Also called: X Ray Therapy, Irradiation, External Radiation, Radiotherapy, External Beam Radiation

- Summary
- About radiation therapy
- Types and differences
- Before, during and after
- Potential risks
- Ongoing research
- Questions for your doctor

Reviewed By:
Martin E. Liebling, M.D., FACP
Mark Oren, M.D., FACP

Ongoing research regarding radiation therapy

Currently, researchers are working on a number of refinements to external radiation therapy. These include:

  • Three-dimensional (3-D) conformal radiation therapy. This builds on the traditional two-dimensional planning of radiation treatments, which has involved just width and height. Computer technology creates three-dimensional images that also add depth. This allows physicians to more precisely target tumors with beams of radiation that actually conform to the shape of the tumor. The 3-D image of the tumor can be generated using computed axial tomography (CAT), magnetic resonance imaging (MRI), positron emission tomography (PET) or single photon emission computed tomography (SPECT). 

CAT scan is an imaging test used in cancer diagnosis, to guide treatment and to monitor for relapse. MRI is an imaging test used in cancer diagnosis, to guide treatment and to monitor for relapse.

    Because this technique is so precise, it largely spares healthy tissues surrounding the tumor from being damaged. Three-dimensional conformal radiation therapy reportedly has been particularly effective in treating nasopharyngeal, prostate, lung, liver and brain cancers and is already in clinical use in many centers.

  • Intensity-modulated radiation therapy (IMRT). A new type of three-dimensional conformal radiation therapy that uses radiation beams of varying intensities to deliver different doses of radiation to small areas of tissue at the same time. This results in even greater precision, allowing the physician to deliver higher doses of radiation inside the tumor and lower doses to nearby healthy tissue. A linear accelerator delivers the radiation, and the equipment can be rotated around the patient to ensure that radiation beams are sent from optimal angles. The technology has been used to treat cancers of the brain, head and neck, nasopharynx, breast, liver, lung, prostate, and uterus. Additional research is being conducted on using a combination of this technology with mixed beam radiation therapy (MBRT) to deliver more precise beams to the targeted sites.

  • Stereotatic radiation therapy. Delivers a large dose of radiation precisely to a small tumor area. This is most often used in cancers of the brain, but is also being tried on other types of cancer. Linear accelerators or other machines called gamma knives are used to deliver this treatment. The treatments do not remove the tumors but disrupt the DNA of the tumor cells. The cells are no longer able to reproduce and as a result, the tumors shrink over a period of time. These non-surgical procedures are being used in various medical centers to treat many types of brain tumors.

  • Proton beam radiation therapy. Protons are positively-charged atoms that can be used in beams to radiate tumors. The proton beam may be better for destroying cancer cells while causing less damage to nearby healthy tissues.
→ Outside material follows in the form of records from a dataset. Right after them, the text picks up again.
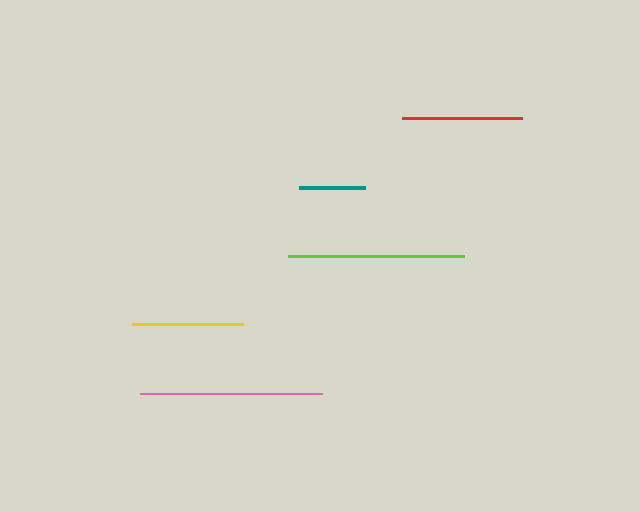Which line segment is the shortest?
The teal line is the shortest at approximately 66 pixels.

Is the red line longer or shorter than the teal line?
The red line is longer than the teal line.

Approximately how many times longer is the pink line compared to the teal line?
The pink line is approximately 2.8 times the length of the teal line.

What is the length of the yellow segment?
The yellow segment is approximately 111 pixels long.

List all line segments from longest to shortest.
From longest to shortest: pink and lime (about equal), red and yellow (about equal), teal.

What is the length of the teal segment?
The teal segment is approximately 66 pixels long.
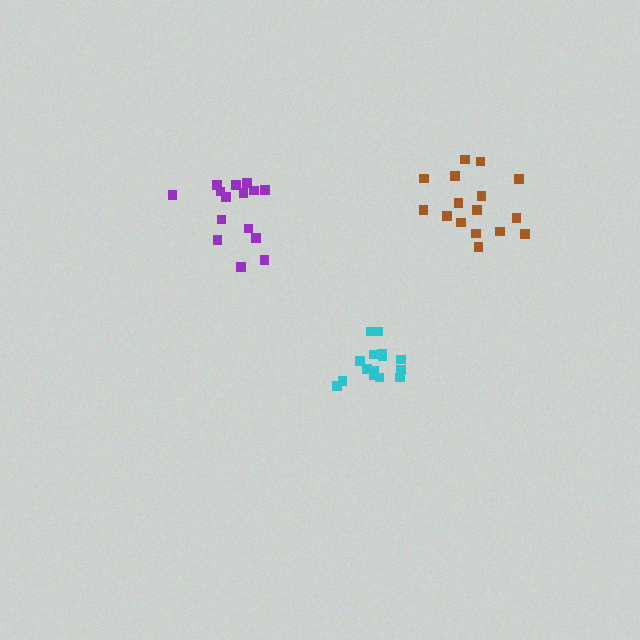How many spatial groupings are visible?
There are 3 spatial groupings.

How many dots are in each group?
Group 1: 16 dots, Group 2: 15 dots, Group 3: 15 dots (46 total).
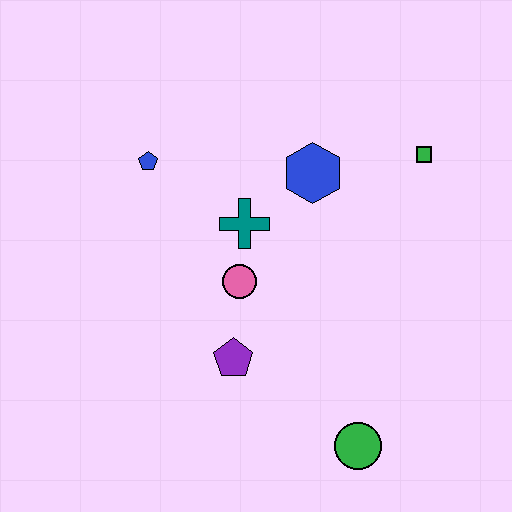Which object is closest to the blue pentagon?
The teal cross is closest to the blue pentagon.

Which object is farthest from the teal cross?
The green circle is farthest from the teal cross.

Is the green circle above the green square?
No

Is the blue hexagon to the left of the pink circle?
No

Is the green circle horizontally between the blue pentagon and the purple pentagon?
No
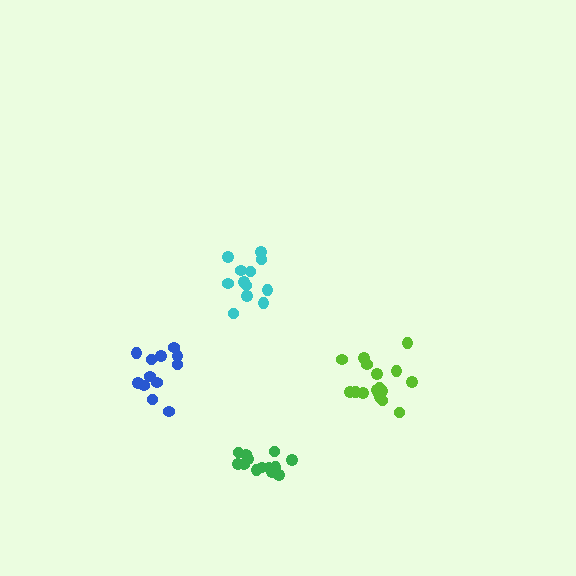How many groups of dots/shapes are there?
There are 4 groups.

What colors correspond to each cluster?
The clusters are colored: cyan, blue, lime, green.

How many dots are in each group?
Group 1: 12 dots, Group 2: 12 dots, Group 3: 17 dots, Group 4: 13 dots (54 total).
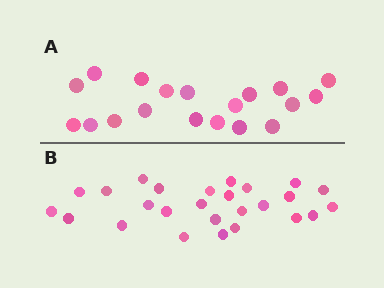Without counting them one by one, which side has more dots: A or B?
Region B (the bottom region) has more dots.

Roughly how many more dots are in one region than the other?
Region B has roughly 8 or so more dots than region A.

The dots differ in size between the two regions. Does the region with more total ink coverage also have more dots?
No. Region A has more total ink coverage because its dots are larger, but region B actually contains more individual dots. Total area can be misleading — the number of items is what matters here.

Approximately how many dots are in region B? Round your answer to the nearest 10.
About 30 dots. (The exact count is 26, which rounds to 30.)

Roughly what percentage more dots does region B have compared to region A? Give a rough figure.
About 35% more.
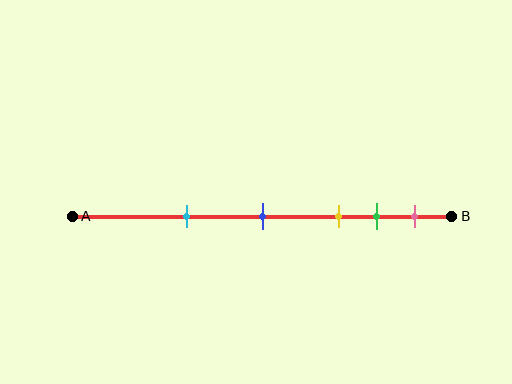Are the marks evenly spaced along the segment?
No, the marks are not evenly spaced.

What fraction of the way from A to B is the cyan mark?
The cyan mark is approximately 30% (0.3) of the way from A to B.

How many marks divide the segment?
There are 5 marks dividing the segment.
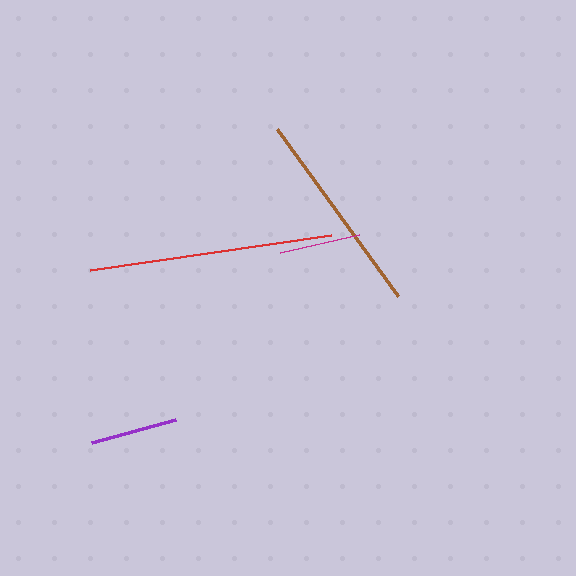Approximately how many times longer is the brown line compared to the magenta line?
The brown line is approximately 2.5 times the length of the magenta line.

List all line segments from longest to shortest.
From longest to shortest: red, brown, purple and magenta (about equal).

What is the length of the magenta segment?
The magenta segment is approximately 81 pixels long.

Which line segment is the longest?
The red line is the longest at approximately 244 pixels.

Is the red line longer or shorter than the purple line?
The red line is longer than the purple line.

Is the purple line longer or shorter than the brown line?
The brown line is longer than the purple line.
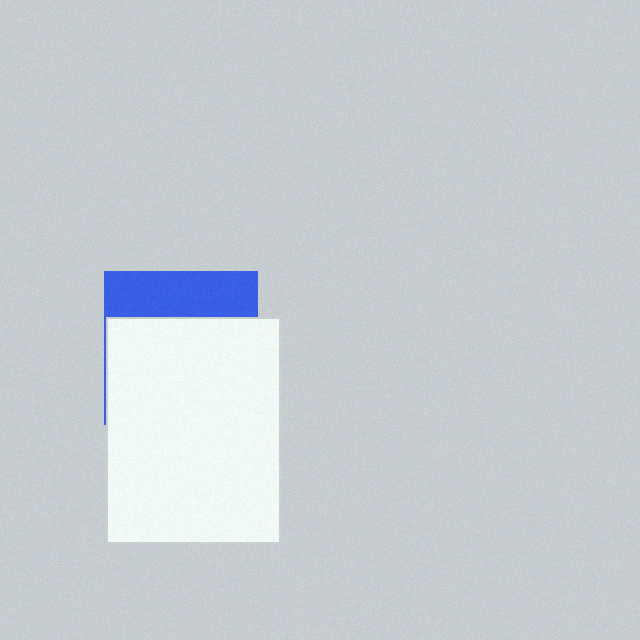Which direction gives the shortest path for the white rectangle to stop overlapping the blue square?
Moving down gives the shortest separation.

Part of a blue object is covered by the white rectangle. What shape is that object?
It is a square.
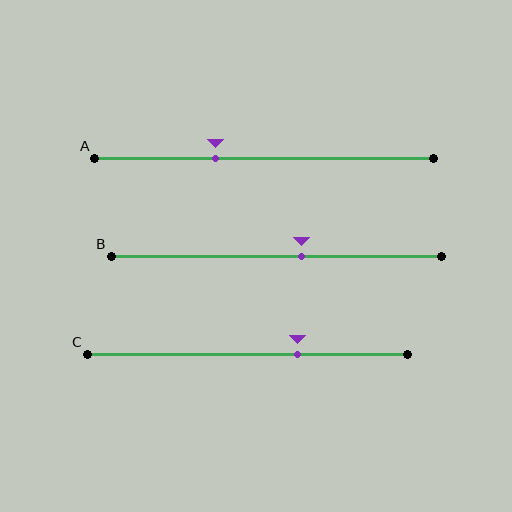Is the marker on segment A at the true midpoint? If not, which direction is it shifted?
No, the marker on segment A is shifted to the left by about 14% of the segment length.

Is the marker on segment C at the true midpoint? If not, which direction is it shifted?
No, the marker on segment C is shifted to the right by about 15% of the segment length.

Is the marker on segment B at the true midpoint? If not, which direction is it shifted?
No, the marker on segment B is shifted to the right by about 7% of the segment length.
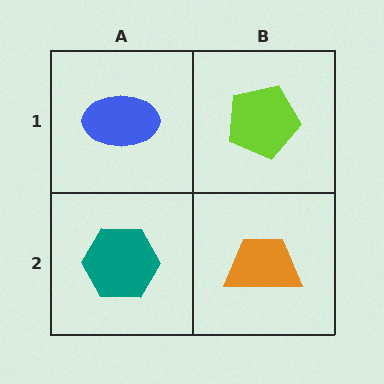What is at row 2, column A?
A teal hexagon.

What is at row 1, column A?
A blue ellipse.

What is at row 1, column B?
A lime pentagon.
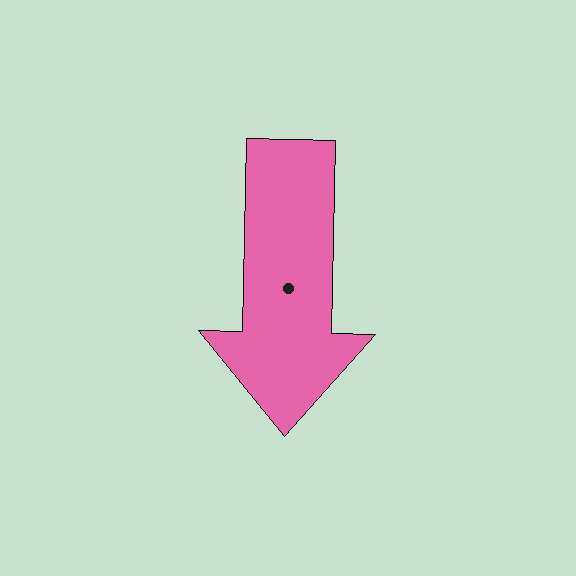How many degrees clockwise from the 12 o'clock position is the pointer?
Approximately 181 degrees.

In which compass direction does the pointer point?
South.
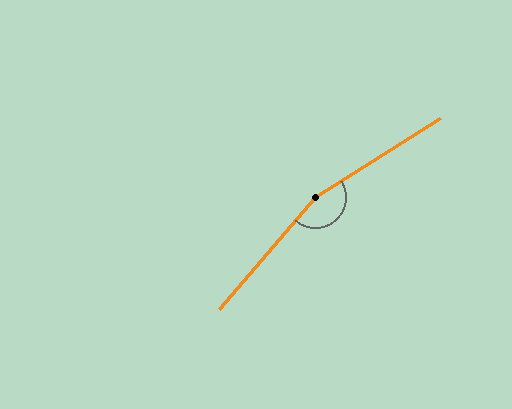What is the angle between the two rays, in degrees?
Approximately 163 degrees.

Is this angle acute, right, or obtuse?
It is obtuse.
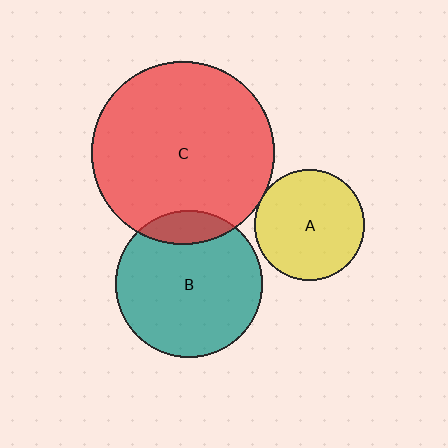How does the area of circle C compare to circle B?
Approximately 1.6 times.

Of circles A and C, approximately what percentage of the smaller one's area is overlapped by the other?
Approximately 5%.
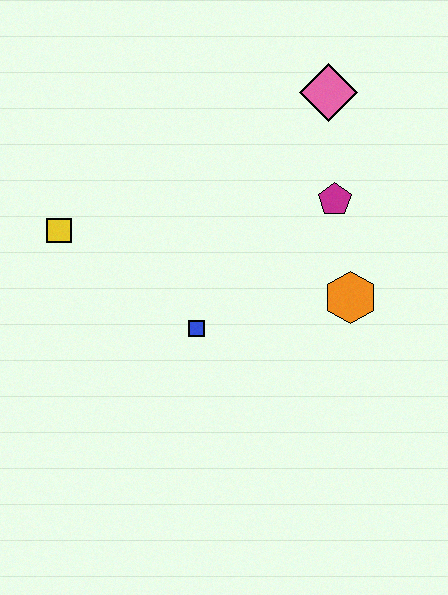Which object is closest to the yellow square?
The blue square is closest to the yellow square.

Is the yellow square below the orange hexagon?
No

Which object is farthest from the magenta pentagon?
The yellow square is farthest from the magenta pentagon.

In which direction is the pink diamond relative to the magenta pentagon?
The pink diamond is above the magenta pentagon.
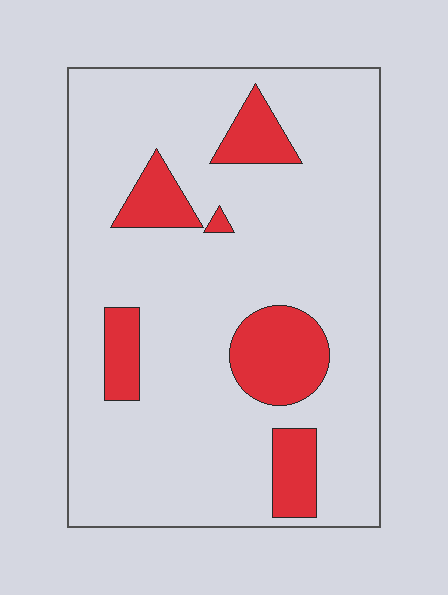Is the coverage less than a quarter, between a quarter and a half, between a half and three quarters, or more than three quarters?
Less than a quarter.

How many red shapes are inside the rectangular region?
6.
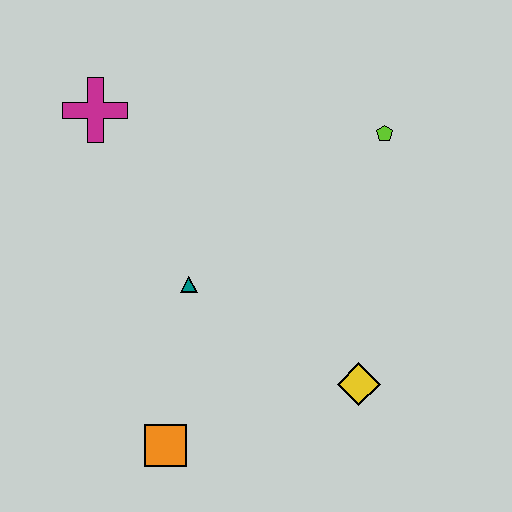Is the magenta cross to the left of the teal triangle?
Yes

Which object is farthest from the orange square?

This type of radiation requires expensive equipment and a specialized staff. For those reasons, there are very few treatment centers in the United States that offer proton beam therapy. In addition, more studies are needed to determine which cancers are best suited for this type of radiation as well as its long-term effectiveness.

  • Intraoperative radiation therapy (IORT). This therapy involves the use of radiation to treat the cancer during surgery. It may be combined with external or internal radiation that is given before or after surgery. Researchers have found IORT to be beneficial to cancers of the abdomen or pelvic region. During IORT, physicians are able to protect nearby normal tissues by moving them out of the targeted radiation beam. IORT is performed in a specialized operating room – one that has been fitted with radiation shields on the surrounding walls.

There are other new approaches to radiation therapy that are being tested. Among the most promising is hyperthermia, which is the use of heat. It is being studied in conjunction with radiation therapy and the combination of treatments appears to increase the effectiveness of radiation on certain tumors.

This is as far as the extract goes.